ILPC students meet twice weekly in 100-minute seminar classes. In addition, students will be required to attend a two-to-three-week orientation. The orientation will consist of at least two full days of classes, followed by simulations and classes that will be arranged around clinic participants’ schedules. Students should expect to meet at least once daily as a class, and to engage in significant out-of-class work as well during this orientation period. The purpose of the orientation is to introduce students to the substantive, procedural, and ethical aspects of the ILPC’s curriculum, and to familiarize students with SLO and ILPC procedures. Because ethical considerations require that all supervisors must have assurance of your competence and familiarity with the office before assigning any cases to you, attendance at orientation is mandatory.
As student attorneys, you will be required to abide by the professional responsibility rules that govern all practicing lawyers. Given the intensive time commitment of the clinic and the potential for ethical conflicts of interest, CDO students may not take on an internship, externship or any other experiential advantage course, including practicums, labs, unless given explicit authorization to do so. If you are employed (particularly in a legal environment) while enrolled in the clinic, you will be required to disclose the name of your employer and will need to take appropriate steps to ensure that there are no conflicts of interest between your employer and the clinic.
Time and Credits
The Immigration Law and Policy Clinic requires a substantial time commitment.
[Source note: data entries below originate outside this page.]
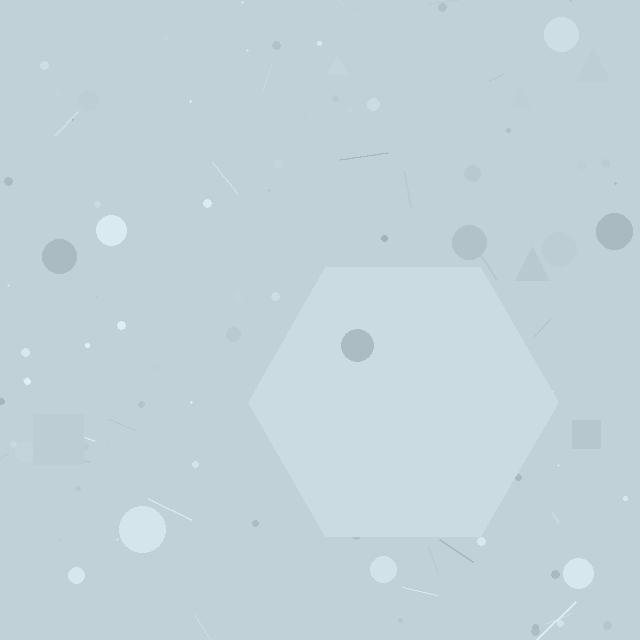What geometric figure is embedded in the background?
A hexagon is embedded in the background.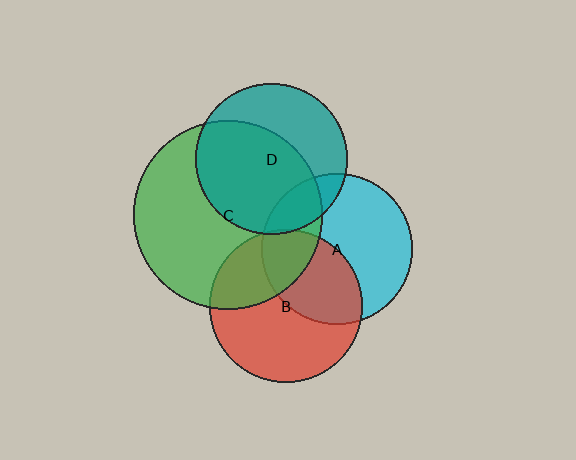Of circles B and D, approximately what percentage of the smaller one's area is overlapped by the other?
Approximately 5%.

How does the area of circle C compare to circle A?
Approximately 1.6 times.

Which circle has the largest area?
Circle C (green).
The clinic will be very intensive and you should expect to spend at least 25 hours per week working on client-related matters. This time commitment will vary somewhat with the ebb and flow of your client matters, and you may be required to devote considerable additional time as you prepare for significant events. In addition to the time spent serving your clients, you will spend at least four hours each week in class and at least five hours each week performing class-related work, preparation, supervision meetings with faculty, and other clinic assignments. For this reason and to avoid potential conflicts of interest, ILPC students may not take on an internship, externship, any other experiential advantage courses, or work while they are enrolled in the ILPC, unless given explicit authorization to do so.
Students in the ILPC will enroll for nine credits. Four are in-class credits; five are out-of-class credits.